Epel: Whew… Interviews make me so nervous. I gotta watch how I speak…
???: Kufufu, don't be so stiff. You're today's birthday boy, after all.
Lilia: So… Happy Birthday, Epel! Relax, and enjoy yourself today.
Epel: So, you're my presenter, Lilia-san? I might feel a bit better now that you've said that. Thank you!
Lilia: Right. Then, I'll read you the first question.
Lilia: "If you could use flight magic to go anywhere, where would you like to go?”
Lilia: You don't have to consider your magical prowess whatsoever. Just answer with wherever you want.
Epel: Well, if I don't have to think about my own magical power… Then I'd like to go to the capital city of the Shaftlands.

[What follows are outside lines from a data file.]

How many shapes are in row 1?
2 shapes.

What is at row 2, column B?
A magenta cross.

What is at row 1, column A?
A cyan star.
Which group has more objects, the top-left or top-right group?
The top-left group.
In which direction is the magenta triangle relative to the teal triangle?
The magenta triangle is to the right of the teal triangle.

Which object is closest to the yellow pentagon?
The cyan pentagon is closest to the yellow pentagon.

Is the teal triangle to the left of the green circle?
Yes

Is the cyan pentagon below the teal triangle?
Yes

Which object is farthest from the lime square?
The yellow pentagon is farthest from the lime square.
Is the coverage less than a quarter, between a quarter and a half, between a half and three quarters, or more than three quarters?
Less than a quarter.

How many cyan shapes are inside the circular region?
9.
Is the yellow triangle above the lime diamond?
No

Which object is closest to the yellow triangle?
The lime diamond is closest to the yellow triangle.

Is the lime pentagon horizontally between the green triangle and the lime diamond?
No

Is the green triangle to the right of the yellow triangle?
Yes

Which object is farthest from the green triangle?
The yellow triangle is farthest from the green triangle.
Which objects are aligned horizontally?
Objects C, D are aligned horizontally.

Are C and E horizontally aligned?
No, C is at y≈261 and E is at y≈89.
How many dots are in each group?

Lilia: Oho. I've been to that city ages ago. It was a bustling, crowded city.
Epel: Well, that's because it's the capital city of the world's largest country.
Epel: I'm from the Shaftlands, but the capital is so far from my little hometown, so I've never been…

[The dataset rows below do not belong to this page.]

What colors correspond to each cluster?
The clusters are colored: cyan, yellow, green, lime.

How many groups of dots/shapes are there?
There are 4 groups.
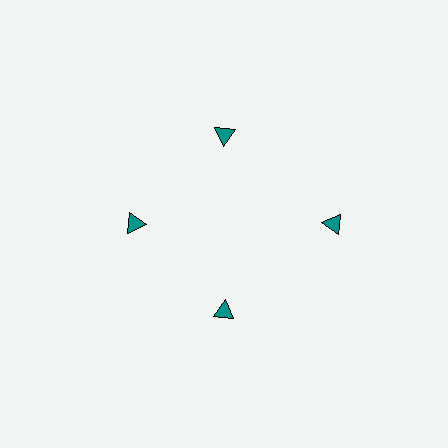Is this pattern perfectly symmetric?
No. The 4 teal triangles are arranged in a ring, but one element near the 3 o'clock position is pushed outward from the center, breaking the 4-fold rotational symmetry.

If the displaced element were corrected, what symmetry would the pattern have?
It would have 4-fold rotational symmetry — the pattern would map onto itself every 90 degrees.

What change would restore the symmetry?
The symmetry would be restored by moving it inward, back onto the ring so that all 4 triangles sit at equal angles and equal distance from the center.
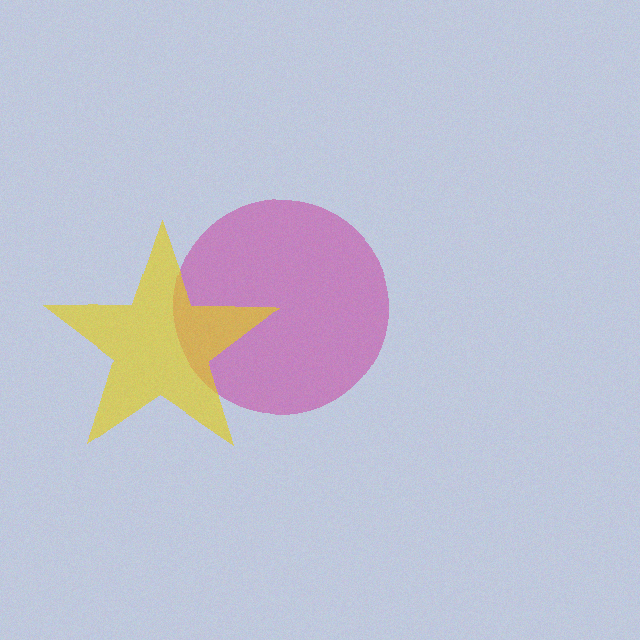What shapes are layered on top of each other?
The layered shapes are: a magenta circle, a yellow star.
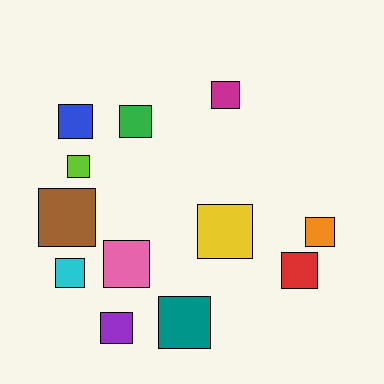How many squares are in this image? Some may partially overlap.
There are 12 squares.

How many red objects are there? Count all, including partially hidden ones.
There is 1 red object.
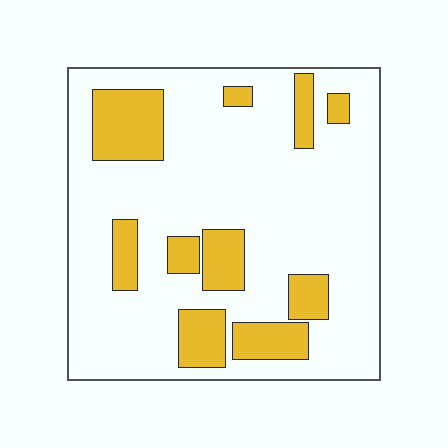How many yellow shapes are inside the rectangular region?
10.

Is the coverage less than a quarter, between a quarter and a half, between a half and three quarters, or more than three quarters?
Less than a quarter.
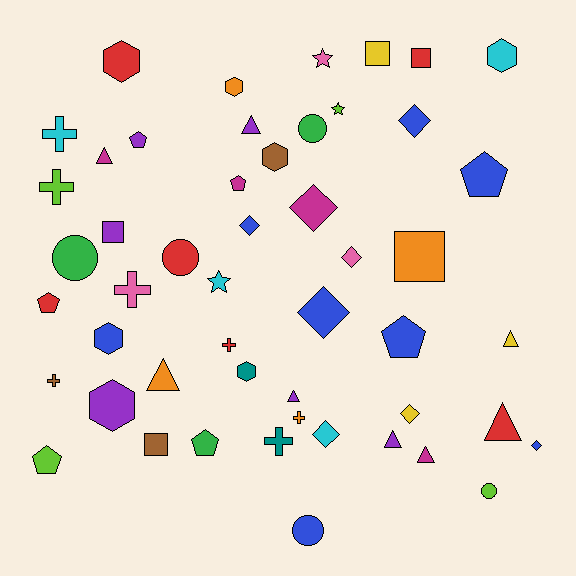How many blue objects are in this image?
There are 8 blue objects.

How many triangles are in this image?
There are 8 triangles.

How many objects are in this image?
There are 50 objects.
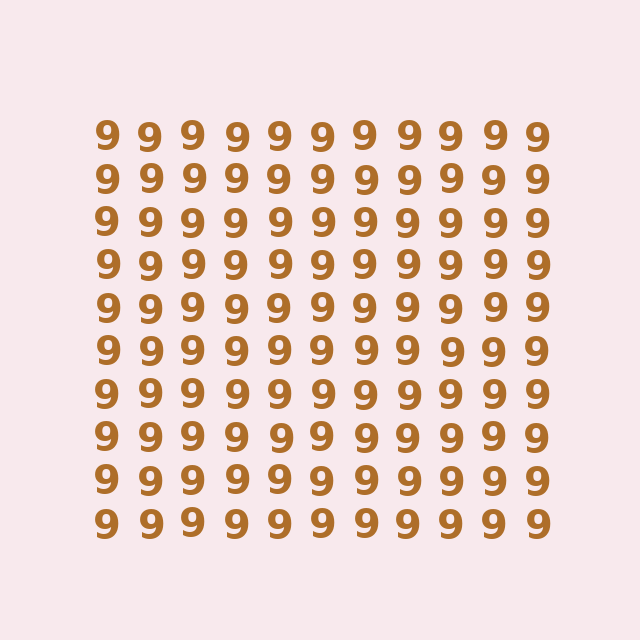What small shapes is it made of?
It is made of small digit 9's.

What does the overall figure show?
The overall figure shows a square.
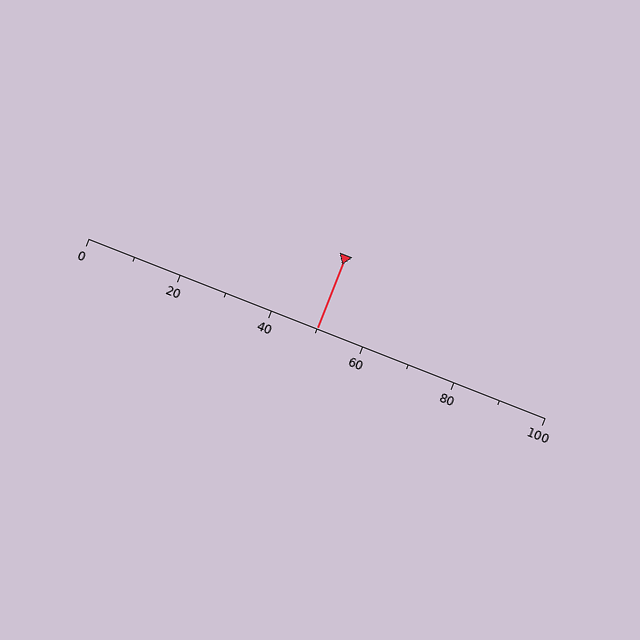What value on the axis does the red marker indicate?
The marker indicates approximately 50.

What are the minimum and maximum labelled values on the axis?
The axis runs from 0 to 100.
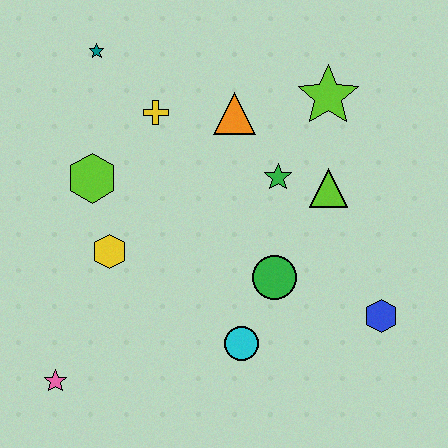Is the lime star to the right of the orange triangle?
Yes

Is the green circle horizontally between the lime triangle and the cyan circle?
Yes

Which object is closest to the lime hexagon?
The yellow hexagon is closest to the lime hexagon.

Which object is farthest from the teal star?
The blue hexagon is farthest from the teal star.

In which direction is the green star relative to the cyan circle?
The green star is above the cyan circle.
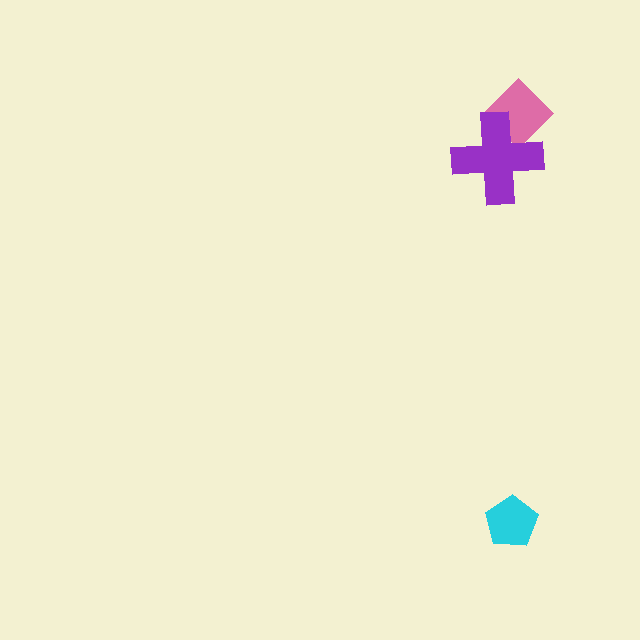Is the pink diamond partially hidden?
Yes, it is partially covered by another shape.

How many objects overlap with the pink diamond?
1 object overlaps with the pink diamond.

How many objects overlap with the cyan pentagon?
0 objects overlap with the cyan pentagon.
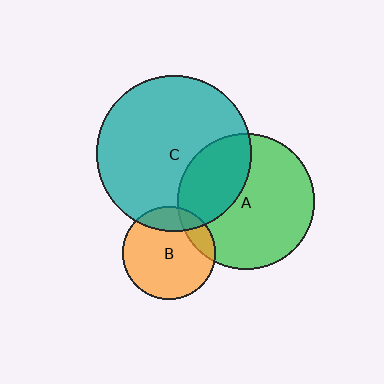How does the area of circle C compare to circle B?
Approximately 2.8 times.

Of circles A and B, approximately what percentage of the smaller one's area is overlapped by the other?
Approximately 15%.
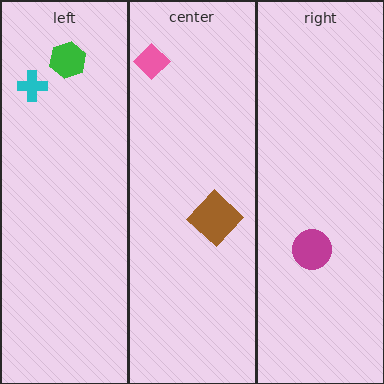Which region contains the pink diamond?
The center region.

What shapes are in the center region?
The brown diamond, the pink diamond.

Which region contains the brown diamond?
The center region.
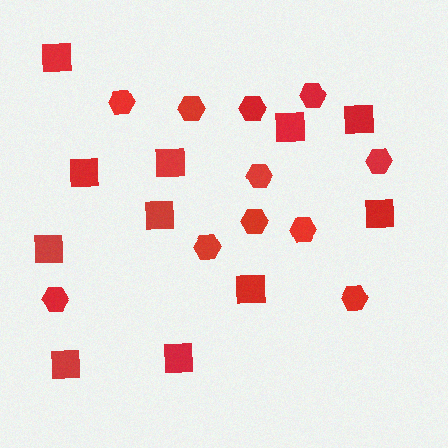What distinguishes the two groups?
There are 2 groups: one group of hexagons (11) and one group of squares (11).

Epel: But, back in middle school, there were a ton of students who were looking into going to school or work there.
Epel: A lot of the people in my hometown also apparently left to go live in the capital, or the cities near it…
Lilia: Hm… But it doesn't seem to me like you yearn to join the city folk that much.
Epel: Of course not!
Epel: The folks who left my village and my classmates all had the same thing to say, that there was nothing to do around there…
Epel: 'OW RUDE CANYA GIT!?
Epel: …Uh, I mean, I thought it was pretty rude of them to say. And sure, we don't have a popular department store, or any tourist attractions, but…
Epel: But we have bountiful nature, and delicious apples… My hometown has so many wonderful things to offer.
Lilia: Kufufu, sounds to me like your dialect is rather charming in and of itself, too.
Epel: Eheheh…
Lilia: So if it's not that you're yearning for city-life, then why are you wanting to go to the city?
Epel: You said it yourself, Lilia-san. That city is bustling and crowded.
Epel: I think it'd be nice to be able to look down from my broom and watch the busy, congested streets.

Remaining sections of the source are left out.